Posts Tagged ‘Jerusalem’

I’m Actually Living in Israel

It has been over ten months since I moved to Israel.  My life is pretty routine now.  I think I have already experienced most of the culture shock and things now seem normal to me.  And yet, I still have these odd, emotional moments when it suddenly dawns on me that I’m living in Israel.

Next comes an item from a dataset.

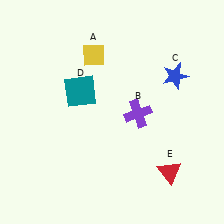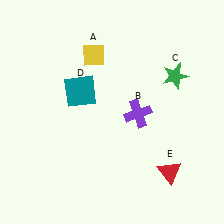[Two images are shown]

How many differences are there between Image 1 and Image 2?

It happens to me almost every morning like clock-work.  I’m inside my home desperately trying to get ready for work.  I have to meet the hasa’ah (company supplied transportation) at 7:35.  I’m focused on the things that I need to bring and making sure that I take care of everything before I leave.  Finally, I say good-bye to everyone, open the front door to leave, and this is what I see:

The view from my front door in Ra'anana

You’d think I would be used to it by now.  I’ve been doing this almost everyday for six months.  None-the-less, it hits me everyday: you’re not in Maryland anymore; those palm trees are in the Land of Israel. 

Awesome.  I still can’t believe I am fortunate enough to live here.  It is such a dream.  I cannot explain how ecstatic I feel.

It’s true that my Hebrew is coming along way to slow and I often have no clue what is going on around me.  Perhaps there’s a little bit of child-like innocence and naivety in this — I’m happy because I’m clueless.  But I don’t think so.  I like to think of it as being Born Again Jewish-style.

I work for an incredible, employee-friendly company.  A month ago, my organization went on a one and a half-day company sponsored trip to the Negev.  It’s a team build and every employee goes on one annually (different destinations for each group each year).

Last week, the company sponsored a brunch for our team at a restaurant in Jerusalem.  The restaurant was located in the Mamilah Mall outside of the Old City in Jerusalem.  Great food, good people, beautiful view,…in Israel.  It was really pleasant.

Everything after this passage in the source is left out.